It is therefore object of the present invention a method for determining the presence of a ligand in solution, its quantity, concentration, binding affinity, kinetic constants of association and/or dissociation of the ligand itself with its receptor, using measurements of intensity of reflected light, comprising the following steps:
a) prepare a substrate of a solid crystalline or amorphous material with a smooth planar surface covered by one or more dielectric layers of thickness comprised between 50 nm and 500 nm, so that the reflectivity of that surface, in contact with an aqueous solution is less than 0.01%;
b) immobilize the receptor molecules on said surface;
c) bring into contact said surface coated by receptor molecules with the solution containing the ligand;
d) measure the intensity of light reflected from the interface between the solution and the surface coated by receptor molecules as a function of time, converting the intensity values of reflected light in mass per unit area of ligand molecules interacting with the immobilized receptors using the Fresnel formulas.

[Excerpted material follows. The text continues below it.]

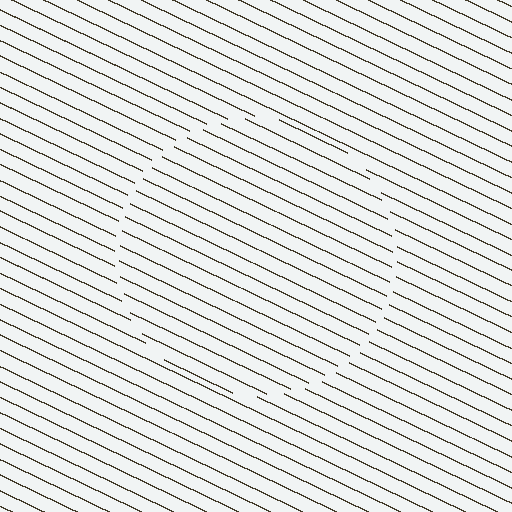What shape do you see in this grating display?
An illusory circle. The interior of the shape contains the same grating, shifted by half a period — the contour is defined by the phase discontinuity where line-ends from the inner and outer gratings abut.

Preferably, the substrate of solid material and said dielectric layers have refractive index, respectively, between 1.4 and 1.7 and between 1.35 and 1.65. In addition, the substrate is preferably made of siliceous glass.
In a realization, the value of intensity of reflected light or the value of mass per unit area of ligand molecules interacting with the immobilized receptors, as measured in step d), are converted into total amount or concentration of ligand molecules present in solution.

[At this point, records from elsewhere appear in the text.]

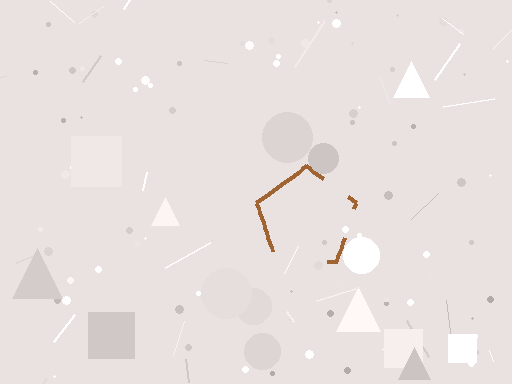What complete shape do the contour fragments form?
The contour fragments form a pentagon.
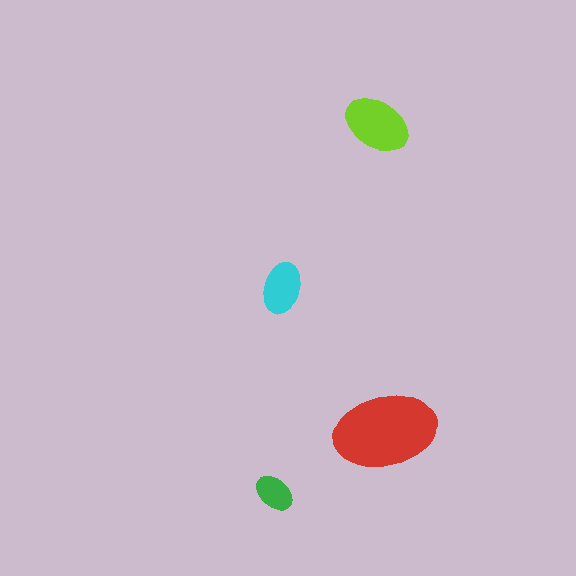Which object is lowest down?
The green ellipse is bottommost.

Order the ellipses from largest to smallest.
the red one, the lime one, the cyan one, the green one.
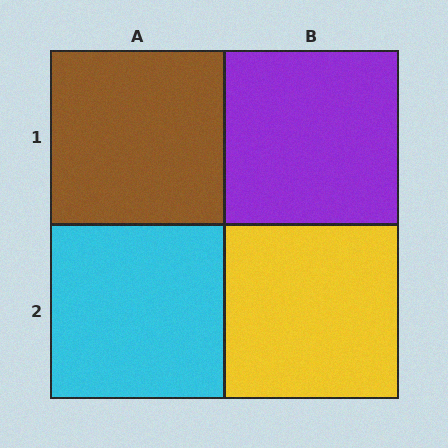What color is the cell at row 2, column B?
Yellow.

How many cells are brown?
1 cell is brown.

In a further implementation, the value of the intensity of reflected light or the value of mass per unit area of ligand molecules interacting with the immobilized receptors, as measured in step d), are converted into the affinity constant of ligand-receptor couple.
In a further implementation, the values of the intensity of reflected light as a function of time measured in step d) are converted into the kinetic constants of association and/or dissociation of ligand-receptor couple.
In a further implementation, the low reflectivity surface obtained through the steps a) and b) is divided into different regions, possibly arranged in a matrix. In different regions different receptors are adsorbed or immobilized and the intensity of the light reflected from different regions is measured simultaneously through an imaging system.
On the surface coated by receptors other molecules (spacers) that have no function of the receptor can be immobilized. In addition, the low-reflective surface may be included either in a cell for measurements in the absence of flow in a flow cell, or in an immersion probe.
According to the present invention, the receptors and ligands are selected from proteins, peptides, nucleic acids, glycoproteins, carbohydrates, hormones, lipids, cells, or cellular components, viruses or molecules of pharmacological interest. Receptors can be immobilized on the surface through:
chemical bonding;
adsorption;
adsorption on molecules or polymers in turn immobilized on the surface;
electromagnetic radiation;
plasma treatment.
The solution containing the ligands and brought into contact with the surface of the material may be an aqueous solution or it can contain organic solvents, possibly mixed with water.
The angle of incidence, the polarization, the angular divergence and the spectral properties of the incident light are selected in order to optimize the ratio between the reflected light signal in the presence of receptor-ligand interaction and the background noise due to spurious reflection and scattering.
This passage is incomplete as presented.